Comment vivez-vous cette interaction ?

C'est un trio dans lequel nous sommes tous les trois solistes à part entière. Nous avons chacun un  rôle interchangeable. Il n'y a pas de leader, c'est un travail collectif. Au tout début du groupe, il arrivait qu'un de nous vienne avec son arrangement écrit pour le trio, mais cela  nous a vite déplu car on se sentait dépossédé. Depuis, nous avons toujours fait les arrangements ensemble. Lorsque que  l’on prépare un nouveau répertoire, on consacre habituellement un jour par morceau. On cherche d’abord un  groove et une tonalité qui nous conviennent à tous les trois et puis chacun apporte ses idées.

Cela aussi c’est assez rare en jazz où  il y a tout de même une culture du leader.

Au départ, en tant que contrebassiste, je suis plutôt un sideman. Comparé aux souffleurs, guitaristes, pianistes... il est en effet plus rare  que  les contre-bassistes aient leurs propres projets. Pourtant, cela me  semble évident que  l'on ait tous voix au  chapitre et que chacun soit égal. Parfois, je me retrouve dans des groupes dans lesquels j'ai moins de possibilités d'interaction  et du  coup cela me semble toujours un  peu bizarre parce que selon moi  le jazz c'est justement un  espace censé permettre à chacun d'avoir la même liberté. Par exemple, il y a des genres musicaux qui  m'intéressent  moins, comme des styles  plus funk, parce que le bassiste  y a un rôle plus convenu. Il est obligé  de jouer  un chouette riff en continu sinon la musique s'écroule. Il est tenu de  maintenir l'ossature  du  morceau. C’est  un  peu l’esclave des autres. Je  suis plus sensible aux  belles progressions harmoniques qu’aux musiques de transe.

A contrario, dans un groupe comme l'âme des Poètes, ton rôle de contrebassiste est autant harmonique, rythmique que mélodique.

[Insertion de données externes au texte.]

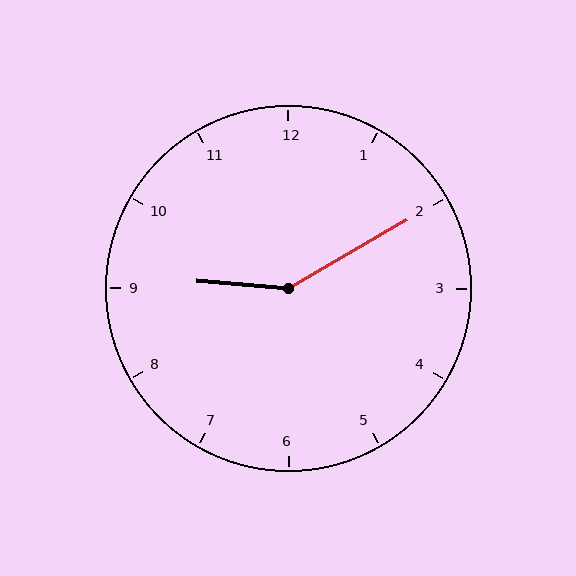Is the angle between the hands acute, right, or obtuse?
It is obtuse.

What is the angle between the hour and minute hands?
Approximately 145 degrees.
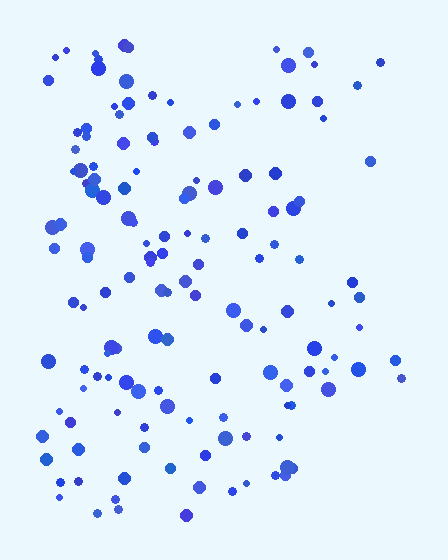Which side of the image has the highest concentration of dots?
The left.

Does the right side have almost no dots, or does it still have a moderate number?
Still a moderate number, just noticeably fewer than the left.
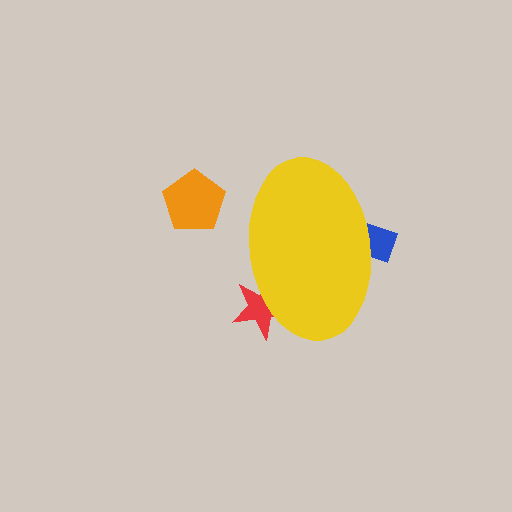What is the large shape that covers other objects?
A yellow ellipse.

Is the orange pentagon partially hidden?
No, the orange pentagon is fully visible.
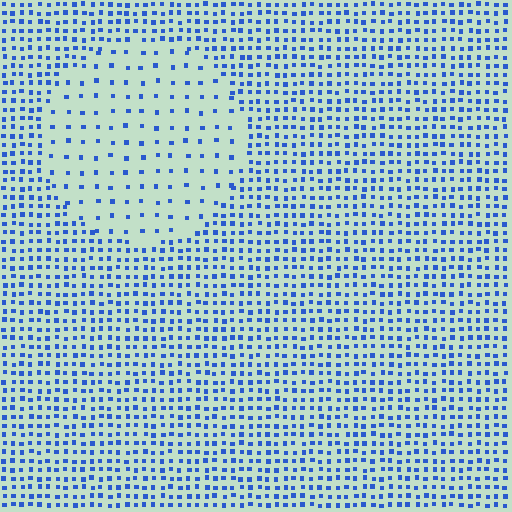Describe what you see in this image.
The image contains small blue elements arranged at two different densities. A circle-shaped region is visible where the elements are less densely packed than the surrounding area.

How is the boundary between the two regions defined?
The boundary is defined by a change in element density (approximately 2.9x ratio). All elements are the same color, size, and shape.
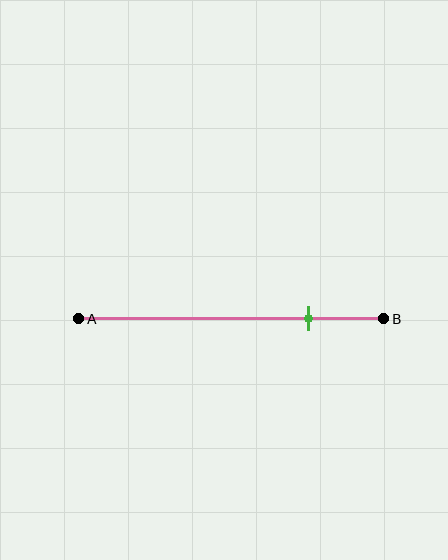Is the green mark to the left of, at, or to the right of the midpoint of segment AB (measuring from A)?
The green mark is to the right of the midpoint of segment AB.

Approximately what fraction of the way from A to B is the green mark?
The green mark is approximately 75% of the way from A to B.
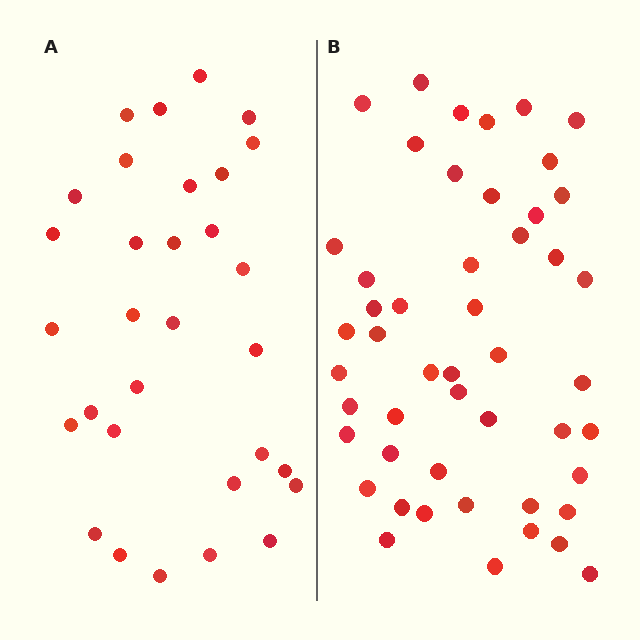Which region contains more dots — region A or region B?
Region B (the right region) has more dots.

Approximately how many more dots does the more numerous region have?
Region B has approximately 20 more dots than region A.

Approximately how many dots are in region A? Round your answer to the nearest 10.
About 30 dots. (The exact count is 31, which rounds to 30.)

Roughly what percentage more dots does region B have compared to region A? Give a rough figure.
About 60% more.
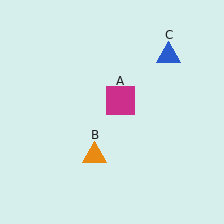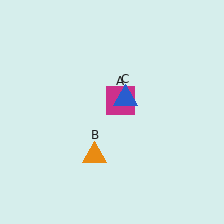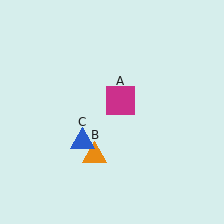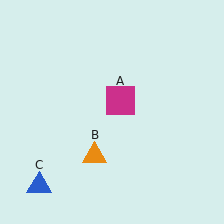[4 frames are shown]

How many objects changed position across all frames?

Oui, tout comme Fabien et Pierre, j’ai un  rôle multifonctionnel. Pierre a peut-être moins de latitude, car c'est plus difficile d'avoir un rôle d'accompagnement au saxophone soprano, mais il y a toujours un trialogue, un contrepoint à trois et l'harmonie est déduite de nos voix.

Votre  démarche de reprendre des chansons françaises  est fort proche du processus de création des standards de  jazz  qui  sont nés de  reprises de chansons de broadway. et, plus récemment, des musiciens comme brad Mehldau ont puisé dans le répertoire pop-rock. tu penses que c'est un mouvement inhérent au jazz de devoir continuer à s'ouvrir au risque de rester prisonnier de standards qui ont peut-être fait leur âge ?

Il y a  deux  choses, des compositions de  jazzmen et des emprunts à toutes sortes de répertoires. On est dans un monde de  métissages, ce  qui offre encore beaucoup de possibilités de développement à la musique. Par exemple, l'harmonie a déjà  été fort développée dans la musique moderne du  20ème siècle. Debussy, Ravel et d’autres ont déjà été très loin   dans  la juxtaposition des  sons. Il reste des ouvertures  possibles au niveau rythmique, ce que certains groupes approfondissent par le biais des polyrythmies notamment. Il y a aussi encore beaucoup de choses à faire dans le métissage de différentes influences. Tu en es d'ailleurs un bon  exemple. Quant  aux  emprunts à  d’autres  répertoires, cela  a toujours fait partie  du  jazz.  Je  pense qu'un emprunt sert aussi à mettre son empreinte. Et pour moi, c'est ça l'essence du jazz.  Je ne suis d’ailleurs pas un compositeur effréné parce que ce qui m’intéresse le plus c’est la composition instantanée dans l'improvisation. J'ai en moi  cette faculté de composer instantanément  des mélodies sur tout ce que j'entends. Par exemple, je sifflote tout le temps dans la voiture, même sans m'en rendre compte. J'essaie toujours de réagir à ce que j'entends et de m’immiscer pour apporter une petite  création  sur quelque chose d'existant.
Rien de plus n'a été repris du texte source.